First, our opponents are seeking to frighten the country—by telling people that the present Administration is deliberately trying to put this nation into war or that it is inevitably drifting into war. You know better than that.
Second, they are telling you that many of the measures of the past seven years are good but that they would carry them out with greater efficiency if they were in power. I do not think that we can swallow that assertion because, quite aside from millions of fine citizens who normally vote the Republican ticket year in and year out, we and they must acknowledge that practically every serious Government scandal since the Civil War has occurred under a Republican Administration, and, furthermore, that the underlying Republican leadership—the groups and cliques which have always owned the Republican party are still just as much in the saddle of that ownership as they were in the old days.
Finally, they tell you that they will perform an amazing miracle-that they will give everybody jobs—that they will maintain relief—that they will give work to the unemployed—that they will meet the needs of the national defense- that they will reduce your taxes—that they will do all kinds of unknown things for the farmers—and that with it all, the total of the expenditures of the Federal Government will go down so much that they will have a surplus in the Treasury. And you and I know, from long experience, when we ask how are they going to do it, their only answer is the vague assertion that they will repeal all the horrid and nerve-racking restrictions on private business and let private business do all the rest.

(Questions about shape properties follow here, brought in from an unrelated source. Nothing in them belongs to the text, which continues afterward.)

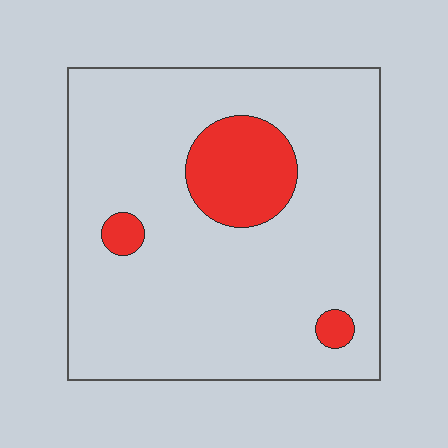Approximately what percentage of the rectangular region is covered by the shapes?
Approximately 15%.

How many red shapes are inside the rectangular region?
3.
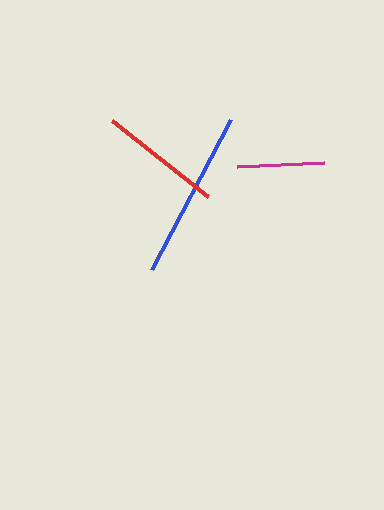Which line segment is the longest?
The blue line is the longest at approximately 169 pixels.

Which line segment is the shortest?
The magenta line is the shortest at approximately 87 pixels.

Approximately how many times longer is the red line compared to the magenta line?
The red line is approximately 1.4 times the length of the magenta line.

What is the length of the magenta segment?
The magenta segment is approximately 87 pixels long.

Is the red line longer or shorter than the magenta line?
The red line is longer than the magenta line.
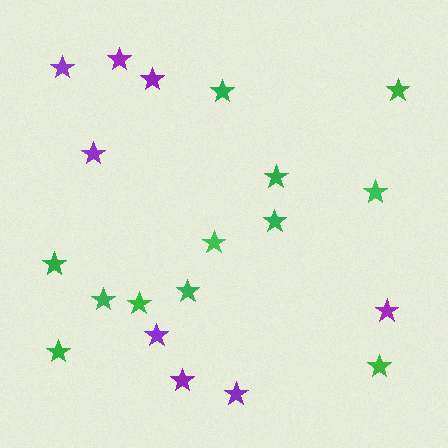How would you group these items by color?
There are 2 groups: one group of green stars (12) and one group of purple stars (8).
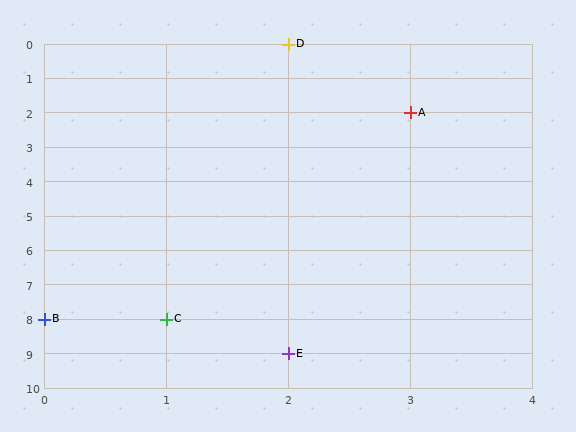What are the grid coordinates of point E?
Point E is at grid coordinates (2, 9).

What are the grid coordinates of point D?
Point D is at grid coordinates (2, 0).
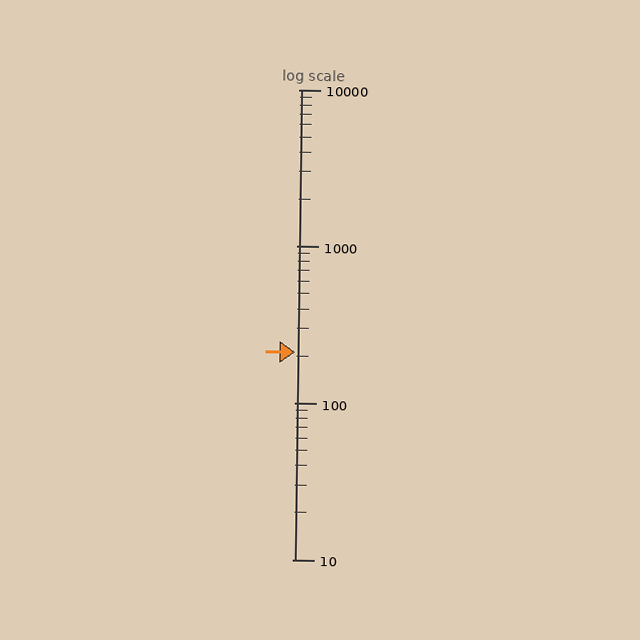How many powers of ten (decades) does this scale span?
The scale spans 3 decades, from 10 to 10000.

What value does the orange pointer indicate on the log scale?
The pointer indicates approximately 210.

In other words, all that the country is being promised to date is a return of the old days of 1929 when America went speculation mad, when half the families of the land were sucked into an orgy of over-production, of stock gambling, while at the very moment of it unemployment was increasing, farm prices were decreasing and we were riding for the worst social and economic fall the country had ever known.
Speaking as an American, I am sorry that a campaign, which should be pitched on a level of intelligent argument, has fallen into such low estate as early as this. Speaking as a partisan, I rejoice because I am confident that the average voter in the United States is already somewhat tired of the "view-with-alarm" outcries of the Republican candidates.

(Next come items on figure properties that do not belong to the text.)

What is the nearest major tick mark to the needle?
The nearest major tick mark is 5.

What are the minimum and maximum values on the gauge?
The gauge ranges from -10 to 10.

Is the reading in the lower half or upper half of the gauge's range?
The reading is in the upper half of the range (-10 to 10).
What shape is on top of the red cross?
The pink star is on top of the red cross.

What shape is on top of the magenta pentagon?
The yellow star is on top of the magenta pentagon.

I do not think that the campaign of Democrats should be pitched on the old level of just pointing with pride. During these seven years I think that we have accomplished much but that a great deal remains to be done by way of accomplishments in relation to existing problems, and that the next Administration will have to devise ways and means, in a liberal and progressive spirit, to meet difficulties which we are only just beginning to appreciate and to analyze.
I say to you, therefore, that the young people of the United States—young Democrats and all the others have another magnificent opportunity to support a Government of proven liberal action rather than to switch over and take a long chance with a Party historically founded on conservatism no matter what the glitter of their studied generalities trumpeted forth in an election year.
Young people, and all of us for that matter, know what sticky fly-paper looks like. We shall be most careful to keep our feet and our heads away from the fly-paper, all this coming summer and fall, because we are possessed of good old-fashioned average American common sense.